Mais c’est aussi le moment où Serge Tchuruk (le PDG de l’ancienne Alsacienne de constructions atomiques, de télécommunications et d’électronique) casse tout. Pour lui, Alcatel doit devenir une « entreprise sans usines ». Le mot anglais, fabless, est encore plus direct : « sans fabrication ».

L’entreprise emploie alors 150.000 salariés, dans 120 sites industriels de par le monde, pour construire des centrales, des wagons, des fibres optiques, etc.

Mais, pour Tchuruk, seule compte désormais la « valeur immatérielle », c’est-à-dire la recherche, qui permet le dépôt de brevets, si rémunérateurs. Il parviendra brillamment à ses fins : le cours de Bourse de l’entreprise s’écroulera, les deux tiers des cols bleus seront licenciés, trois usines sur quatre seront converties en lofts, et l’ex-championne alsacienne sera rachetée par le finlandais Nokia (1).

Aujourd’hui, tout le monde constate le désastre.

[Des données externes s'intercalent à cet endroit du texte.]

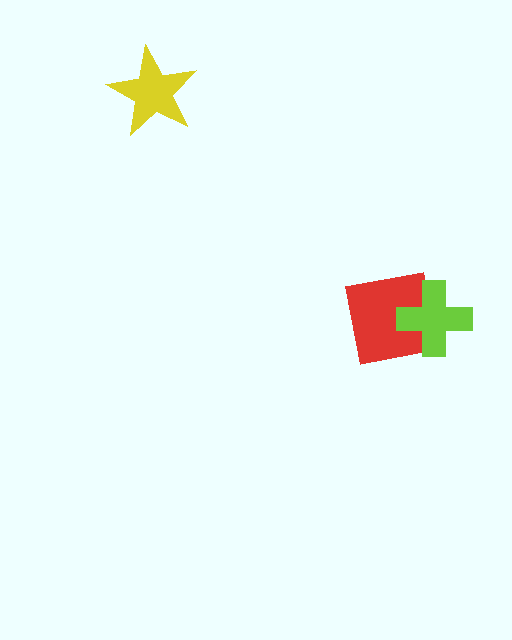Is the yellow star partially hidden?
No, no other shape covers it.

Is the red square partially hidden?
Yes, it is partially covered by another shape.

  • Nos médicaments? Fabriqués en Inde.
  • Les masques que nous n’aurons jamais? En Chine.
  • En France, on ne produit plus depuis longtemps de télés, de fringues (sauf de haute couture), d’ordis, de frigos…
  • Et Google, Facebook, Microsoft, ce ne sont pas des entreprises organisées de manière industrielle, peut-être?

Pourtant, saviez-vous que les salaires sont plus élevés dans l’industrie que dans les services ? En moyenne, un ouvrier gagne 1.680 € par mois, c’est 100 € de plus qu’un employé.

Mieux vaut être ouvrier chez Airbus que serveur, vendeur, aide-soignant, livreur, etc. (2). Mais, pour lutter contre le chômage, la France a tout misé sur les « services à la personne », baby-sitters, bricoleurs à domicile, auxiliaires de vie…, ces boulots de serviteurs très mal payés, largement « réservés » aux femmes, étrangères assez souvent.

En revanche, on a délocalisé à tout-va. Et pour gagner combien, s’il vous plaît?

À votre avis, la différence de coût par masque, entre la France et la Chine, est de combien, quand une usine crache des millions d’unités par jour? De quelques centimes, au maximum, eh oui. Et c’est pour gagner ces sommes dérisoires qu’on ne fabrique plus de masques chez nous, ce qui entraîne la mort de nombreuses personnes, y compris chez les soignants.

C’est l’un des grands mérites de cette crise : nous découvrons que les divers gouvernements, incités par Bruxelles, ont organisé notre propre fragilité via une économie libérale, une de-socialisation globale.

  • Les délocalisations ruinent des régions entières dans le nord et l’est de la France ? Pas grave.
  • Cela alimente le désespoir, la révolte et favorise la montée de l’extrême droite? Pas grave.
  • Le pouvoir politique est discrédité face à des entreprises multinationales devenues bien plus fortes que lui? Pas grave, on vous dit!

Nous voilà donc dépendants, pour notre survie même, de produits fabriqués à 8.000 km de chez nous, dans des pays pas toujours super démocratiques, et qui se servent en premier en cas de crise, comme nous le ferions, bien entendu, nous aussi si nous le pouvions.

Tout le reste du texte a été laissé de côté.